L’Italia non è un Paese per giovani, ma i giovani devono volerlo cambiare. È stata questa la riflessione principale che Agnese Moro, figlia dello statista democristiano assassinato dalla Brigate Rosse nel 1978, ha offerto al pubblico del Festival dell’Economia di Trento, giunto quest’anno alla sua decima edizione. «Credo sia quantomeno eccessiva l’enfasi con cui tanti commentatori descrivono allarmati la cosiddetta “fuga di cervelli”. In realtà, il fatto che moltissimi ragazzi, terminati gli studi, decidano di emigrare non è necessariamente un dramma. Fare nuove esperienze all’estero può essere importante per la propria formazione. Piuttosto, chiediamoci perché questo accade. L’Italia è un Paese triste, un po’ deprimente, per i giovani: altrove l’idea del futuro è molto meno cupa di quanto non lo sia qui da noi».
Nel corso del dibattito organizzato dalla Consulta Provinciale degli studenti di Trento, Agnese Moro ha attribuito le responsabilità di questa stagnazione italiana in primo luogo agli adulti: le disillusioni di chi negli anni ‘70 credeva nella possibilità di cambiare il mondo agiscono oggi come ostacolo nei confronti delle speranze dei più giovani, che si affacciano alla partecipazione politica con estrema diffidenza, quasi con disgusto. Sono i genitori, spesso, a scoraggiare gli entusiasmi dei propri figli. «E invece dovete riappropriarvi dei vostri sogni, coltivarli e cercare di realizzarli», ha detto Agnese Moro, rivolgendosi ai suoi interlocutori e spiegando come sia proprio questa rassegnazione diffusa a impedire una vera mobilità sociale basata sull’attivismo politico. «L’articolo 3 della Costituzione impegna la Repubblica a rimuovere gli ostacoli che impediscono il pieno sviluppo della persona. Ma attenzione: spesso quei limiti siamo noi a fabbricarceli, creandoci degli alibi che giustifichino la nostra accettazione passiva del presente. È indispensabile creare delle occasioni che possano far uscire ciascuno dal guscio della propria individualità e riscoprire il valore del dialogo e del confronto collettivo».

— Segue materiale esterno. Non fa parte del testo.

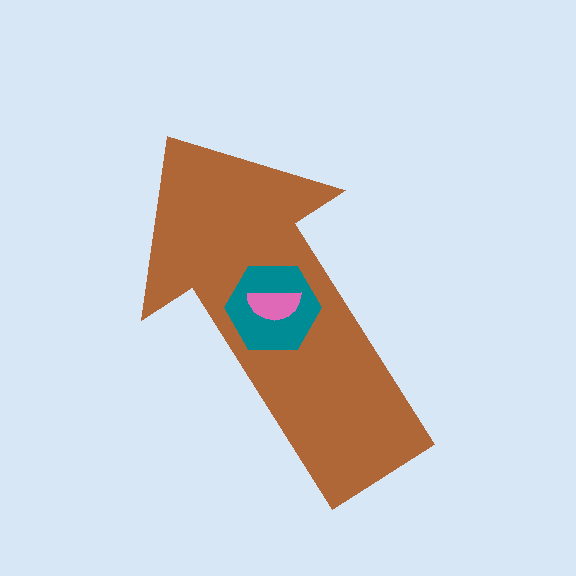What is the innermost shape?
The pink semicircle.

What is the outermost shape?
The brown arrow.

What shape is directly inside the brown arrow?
The teal hexagon.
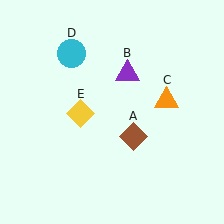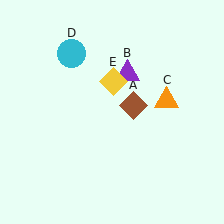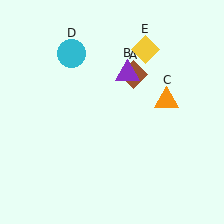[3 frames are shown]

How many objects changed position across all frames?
2 objects changed position: brown diamond (object A), yellow diamond (object E).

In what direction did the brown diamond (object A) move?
The brown diamond (object A) moved up.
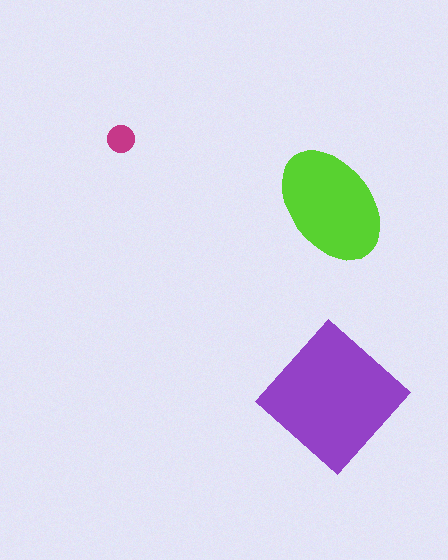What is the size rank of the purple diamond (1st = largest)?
1st.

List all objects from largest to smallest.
The purple diamond, the lime ellipse, the magenta circle.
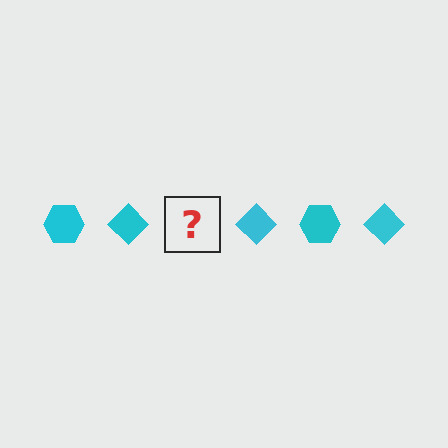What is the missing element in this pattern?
The missing element is a cyan hexagon.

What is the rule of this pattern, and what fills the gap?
The rule is that the pattern cycles through hexagon, diamond shapes in cyan. The gap should be filled with a cyan hexagon.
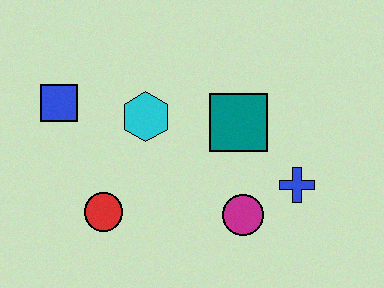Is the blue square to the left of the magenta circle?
Yes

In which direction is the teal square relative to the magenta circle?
The teal square is above the magenta circle.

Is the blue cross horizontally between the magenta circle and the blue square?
No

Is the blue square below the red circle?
No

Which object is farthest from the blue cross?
The blue square is farthest from the blue cross.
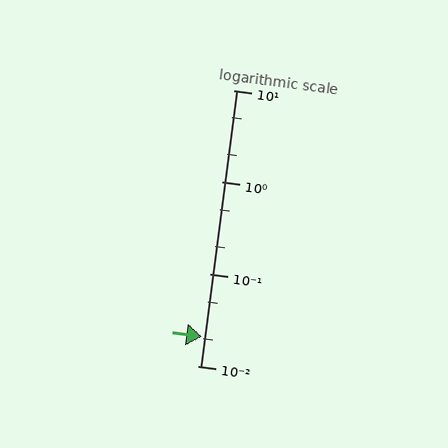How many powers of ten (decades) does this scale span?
The scale spans 3 decades, from 0.01 to 10.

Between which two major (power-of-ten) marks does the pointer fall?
The pointer is between 0.01 and 0.1.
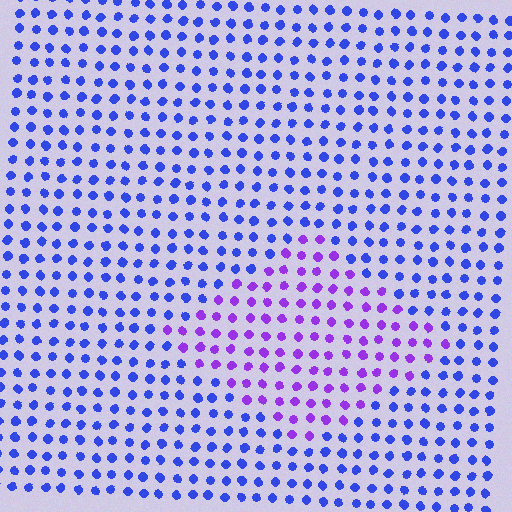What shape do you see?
I see a diamond.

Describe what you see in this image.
The image is filled with small blue elements in a uniform arrangement. A diamond-shaped region is visible where the elements are tinted to a slightly different hue, forming a subtle color boundary.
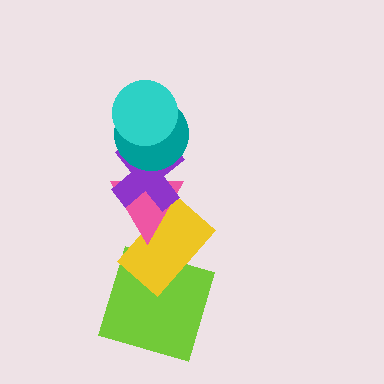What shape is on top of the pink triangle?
The purple cross is on top of the pink triangle.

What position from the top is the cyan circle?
The cyan circle is 1st from the top.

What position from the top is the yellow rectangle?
The yellow rectangle is 5th from the top.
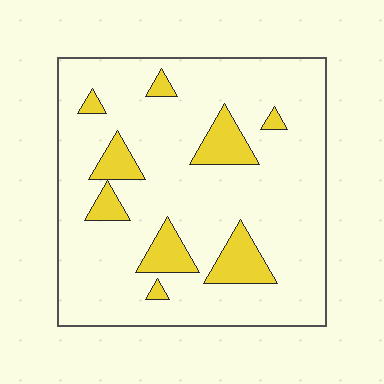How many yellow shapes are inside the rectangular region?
9.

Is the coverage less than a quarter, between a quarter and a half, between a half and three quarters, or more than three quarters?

E anche per quanto riguarda la crisi occupazionale, durante il dibattito è stata ribadita l’importanza per i giovani di seguire le proprie aspirazioni: è attraverso la pratica delle proprie passioni che si possono trovare nuove opportunità di lavoro.
Per la figlia di Aldo Moro si è trattato di un ritorno nel capoluogo trentino. Già nell’ottobre del 2013, infatti, aveva partecipato ad un incontro promosso dalla Fondazione Bruno Kessler in cui, insieme a Franco Bonisoli (uno dei membri del gruppo di fuoco delle BR responsabile della strage di via Fani), aveva affrontato il tema del perdono quale negazione o compimento della giustizia. Oggi Agnese Moro non ha voluto, invece, tornare sui 55 tragici giorni della prigionia di suo padre: si è limitata ad una breve considerazione sulla ricorrenza del 2 giugno. «L’unico patriottismo intelligente non può che passare per uno studio attento del nostro passato, per una piena comprensione della nostra storia».